Are you on shared hosting or is this your own server? I'd have assumed shared, but Tomcat makes me think it's your own. If so, you may need to wait for someone who speaks Apache-- phranque? you out there? --as I don't know if Tomcat creates logs of its own.
If a request gets a 403 error, it is already blocked in some way, so you have done what you need to do. There is no way to keep blocked requests from getting logged. (Well, OK, there is if you have your own server, but even then it is very unlikely you would
want to leave anything unlogged.)
A 500-class error merits closer inspection. One simple possibility is mod_security; I think it currently defaults to 503. (My host creatively uses 418 instead. This makes it very easy to analyze logs.) Sometimes they mean that a malign robot has walloped you so hard (over some-number-of concurrent connections), the server starts returning 500s to protect itself.

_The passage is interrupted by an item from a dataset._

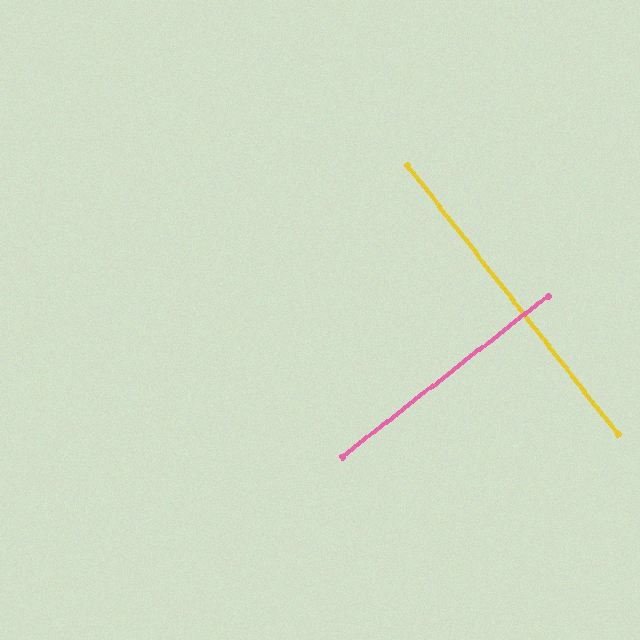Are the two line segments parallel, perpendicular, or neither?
Perpendicular — they meet at approximately 90°.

One thing you can do is look at your Apache error logs. Normally they will be stored in the same place as your access logs. On shared hosting they typically include all 400-class responses (again, on your own server you can change the logging level to exclude 403s). The most common line will be
:: shuffling papers ::
[Thu Mar 26 10:27:02 2015] [error] [client 50.192.203.171] client denied by server configuration: /home/username/example.com/wp-admin
[Thu Mar 26 10:59:39 2015] [error] [client 109.98.4.7] client denied by server configuration: /home/username/example.com/, referer: http://semalt.semalt.com/crawler.php?u=http://example.com
Unfortunately, no logging level will give you more detail. The "client denied by server configuration" wording means that something, somewhere, triggered a 403 [F] response. Generally it's a blocked IP; occasionally there will be some head-scratching as you try to work out why some particular human was locked out. (Here I'm assuming the first was a blocked IP while the second was blocked by the semalt referer.)
Then there are 404 errors:
[Wed Mar 25 11:15:56 2015] [error] [client 193.201.224.176] File does not exist: /home/user/example.com/includes/fckeditor
Q: Why didn't this request get blocked? A: Because I actually have an /includes/ directory, and it's got an "Allow from all" override so I can use includes even on the error page. So this 404 request was accompanied by a bunch of 403s from the same page. These 404s are a good way to catch new requests for things like /wp-admin/ from previously unknown malign robots. The ones you find in WMT tend to be malformed links from other people's sites. Most often I see a legitimate URL with a bit of text at the end, suggesting that they didn't put the closing </a> tag in the right place. Or that the Googlebot found a plain-text http link and didn't know when to stop reading.
Internal errors:
[Tue Mar 24 12:53:49 2015] [error] [client 66.127.aa.bb] unable to include "/includes/sharedlinks.php" in parsed file /home/user/example.com/boilerplate/forbidden.html
(This would be worrying, except that it was me testing a new page with an obvious glitch.)
mod_security errors:
[Thu Mar 19 03:00:55 2015] [error] [client 103.27.127.238] ModSecurity: Multipart parsing error: Multipart: Final boundary missing. [hostname "example.com"] [uri "/editors/ewebeditor//upload.asp"] [unique_id "{ snipped }"]
[Sun Mar 22 07:50:29 2015] [error] [client 91.121.169.22] ModSecurity: Access denied with code 418 (phase 1). Pattern match "^\\(\\) {" at REQUEST_HEADERS:Cookie. [file "/dh/apache2/template/etc/mod_sec2/hostname.conf"] [line "234"] [id "1990064"] [msg "CVE-2014-6271 - Bash Attack"] [hostname "example.com"] [uri "/"] [unique_id "{snipped}"]
There are some other formats, including a couple of User-Agents that never occur outside of unwanted robots. But I don't archive error logs so these are the only formats I can quote. (While hunting these down, I also made the unnerving discovery that some 418 requests don't show up in error logs. Don't know what this is about; I should probably ask.)
My personal log-wrangling routine pulls out all redirects and 400/500-class responses. The ones that can't be explained by automated methods (for example, a 301 followed by a non-301 for the same URL means someone used the wrong hostname) get a closer look.